AIPlatform EngineeringDevOpsInfrastructureAccess Control

Your Golden Paths Weren't Built for Agents - Part 1: How Agentic Development Breaks Control

Identity-based permissions break self-service. We tolerated it for twenty years because the breakage was slow. Agents remove that buffer entirely.

Cory O'DanielJune 18, 202610 min

Everyone's talking about the blast radius of agents. Put them in a container. Put them in a sandbox. Scope their credentials. Give them their own cloud account so they can't reach anything that matters.

It's good advice. We give a version of it ourselves. "Put them in a sandbox" … it's a good start.

But containing where an agent can act and governing what it's allowed to do are two different problems, and the second one is where you see agentic development start to break developer self-service and infrastructure orchestration. You can put an agent in the most isolated cloud account in the world. The moment it needs to do real work inside that account, it runs into a permission model that was broken years before anyone said the word "agentic."

This is the first in a short series on what agentic development breaks in DevOps. I want to start with control, because it's the one most teams are sure they've already handled.

Self-service was never self-service

To manage a resource, you have to be granted access to that resource. For that to happen, the resource has to exist. For it to exist, someone with more privileges than you had to create it first. So either you hand developers the ability to create resources freely and you've lost any real control, or you gate creation behind an operator and call whatever's left "self-service."

It was never self-service. Permission models built around the identity of a resource undermine self-service by definition. It's resource-provenance hell or ticket ops.

Take a common day-two task that's inaccessible to most "self-service" pipelines. A developer owns a Postgres database in production. Postgres 14 is going EOL. The upgrade for a major version isn't a setting in a dropdown; you stand up a new instance on the new version, cut over, migrate the data, and decommission the old one. You build it, you run it. That's the promise.

Except to stand up that new instance, the developer needs permission to create a database. Not manage the one they already own, the new one. The one that doesn't exist yet. Of the big three, only AWS can really gate this by attribute, and only if every resource is tagged perfectly the moment it's born and you've locked down who can change tags; GCP and Azure can't condition the create on a tag the resource doesn't have yet, so you fall back to a project- or subscription-level grant. The grant model assumes the resource comes before the permission, and a day-two task like a database migration inverts that order every time.

So the developer files a ticket. An operator with elevated credentials creates the instance. The operator grants access. The developer finishes the migration they were perfectly capable of running themselves. You built a self-service platform and the most routine day-two operation in existence still detours through a human.

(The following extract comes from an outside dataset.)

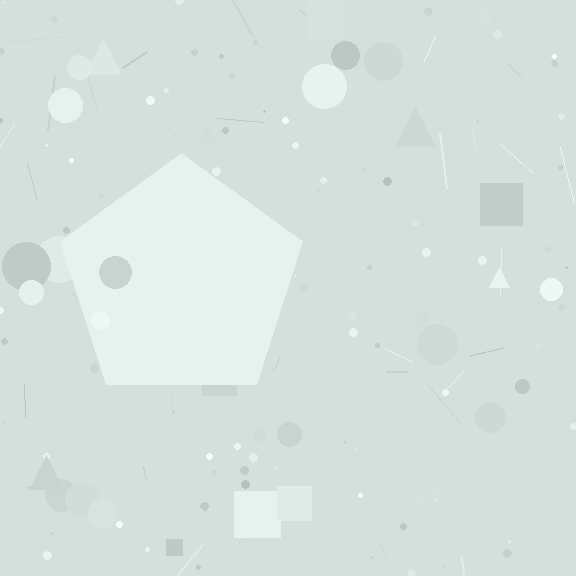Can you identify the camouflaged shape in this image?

Kubernetes has the same problem. A RoleBinding ties a subject to a Role inside a namespace, which is fine until the workflow needs to create the namespace. The RoleBinding can't reference a namespace that doesn't exist yet, same as the IAM policy can't reference the database that doesn't exist yet. So you either hand out cluster-scoped create permissions, pre-provision every namespace anyone might need, or file a ticket. Same root cause: the permission is pinned to something that has to exist before the permission can mean anything.

We've just never felt how broken it is

Every platform engineer reading this has lived some version of this and shrugged, because it's always been survivable.

It's survivable because humans are slow. The ticket-to-ops detour for a Postgres major version stings, but you do it maybe twice a year. The orphaned databases nobody can account for pile up over years, slowly enough that you keep telling yourself you'll clean them up next quarter. The permission model leaks the whole time. The leak is just slow enough to mop up the tedious churn on IAM definitions.

Agents are not slow.

When developers are shipping 10x faster, the cloud underneath them changes 10x faster too. Every migration, every version bump, every "I finished the roadmap so I'm finally going to upgrade Postgres" task that used to sit in a backlog for two years starts coming down the pipeline. And a lot of that deferred work is exactly the create-migrate-destroy churn that the identity-based model handles worst. "We're breaking up the monolith, we need to create 30 new queues and mysql instances!"

A permission model pinned to specific resource IDs doesn't slow this down. It breaks, because the resources it's pinned to are being created, migrated, and recreated constantly, and every recreation orphans the grant that referenced the old ID.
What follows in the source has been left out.